Passage mit Ausblick
Den Grundriss wurde wie folgt organisiert: Entlang eines zentral liegenden Erschließungsraums, der die gesamte Länge des Gebäudes durchmisst, sind in den Obergeschossen nach Südosten die Klassenzimmer aufgereiht, während die Sporthallen sich an der Nordwestseite befinden. Das Schulhaus ist offen, denn der Erschließungsraum erlaubt auch den Ausblick quer durch die Sporthallen auf die umliegende Landschaft. Eine Monotonie, wie sie Flure von fast 140 Meter Länge hervorrufen können, wurde durch das Versetzen der Treppenhäuser in die Gänge hinein deutlich reduziert.
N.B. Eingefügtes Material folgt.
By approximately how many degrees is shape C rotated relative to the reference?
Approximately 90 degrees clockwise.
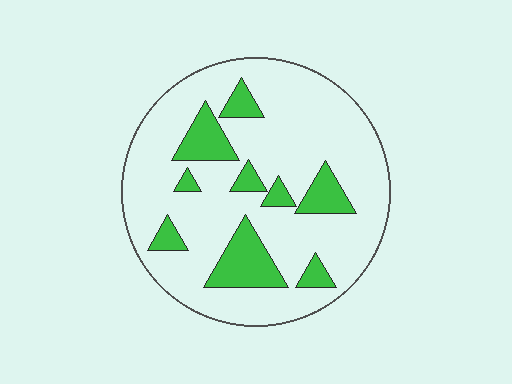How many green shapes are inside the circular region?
9.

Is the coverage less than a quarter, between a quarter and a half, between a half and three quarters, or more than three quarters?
Less than a quarter.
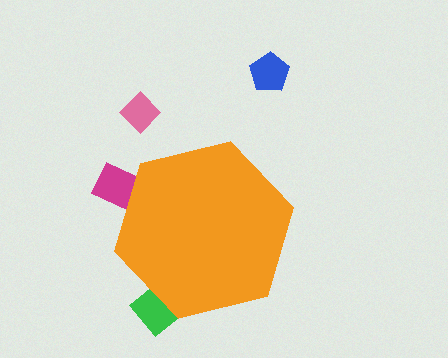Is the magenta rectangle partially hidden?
Yes, the magenta rectangle is partially hidden behind the orange hexagon.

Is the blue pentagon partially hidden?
No, the blue pentagon is fully visible.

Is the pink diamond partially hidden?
No, the pink diamond is fully visible.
Im Erdgeschoss befindet sich neben der Verwaltung eine großzügige Eingangshalle, die in räumlich nahem Bezug zum offenen Kantinenraum steht. Zu diesem führt eine langgezogene Rampe hinauf, die man als Anfangs- oder Endpunkt einer Promenade architecturale bezeichnen könnte. Im Untergeschoss sind die Werkräume zu finden, weitere haustechnische Räume wurden auf derselben Ebene in den Hang eingelassen.
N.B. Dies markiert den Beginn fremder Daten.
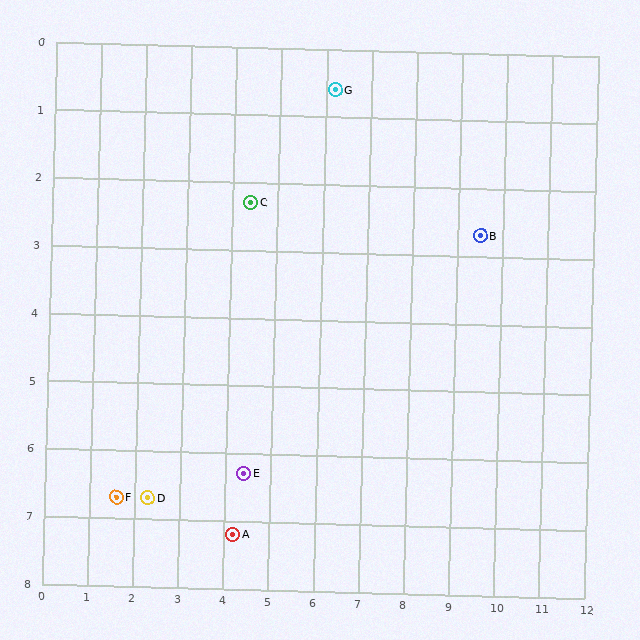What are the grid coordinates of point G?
Point G is at approximately (6.2, 0.6).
Die Tragstruktur ist auf einem Raster von 7,70 Meter angeordnet, wobei die Querbalken und Betonplatten große Spannweiten und somit das Auslassen einiger vertikaler Tragelemente erlauben. So wurden zum Beispiel die stützenfreien Sporthallen in das Raster „eingeschoben“. Für die Anlage der Klassenzimmer hingegen bot der genannte Achsenabstand eine gute Basis, und die Räume sind zwischen den Tragelementen eingepasst. Die Struktur der Außenhülle unterliegt nicht dem gleichen Raster.
Alvar Aaltos Vase
Das Schulgebäude beherbergt verschiedene Kunst-am-Bau- Projekte. So entwickelte die Künstlerin Anne Péverelli ein Farbkonzept: Die von ihr vorgeschlagenen sieben Farbtöne wurden von Brauen und Wälchli an verschiedenen Stellen im Gebäude, unter anderem an der Decke im Eingangsbereich und in den Sporthallen, verwendet. Der Tonkünstler Frédéric Post wiederum komponierte gemeinsam mit dem Musiker Christophe Polese 256 Melodien für eine Stunde für Stunde variierende Pausenklingel. John M. Armleder schließlich wollte mit seiner Intervention auf das stark abstrahierte und geometrische Baummuster der Außenstruktur reagieren und hat daher die Architekten aufgefordert, in ihrem Motiv den Grundriss der von Alvar Aalto gezeichneten Blumenvase aufzunehmen. Dieses etwas gewagte Zitat fand in den organisch geformten Nasszellen, bei den Türklinken und bei der Deckengestaltung der Klassenräume seine Umsetzung.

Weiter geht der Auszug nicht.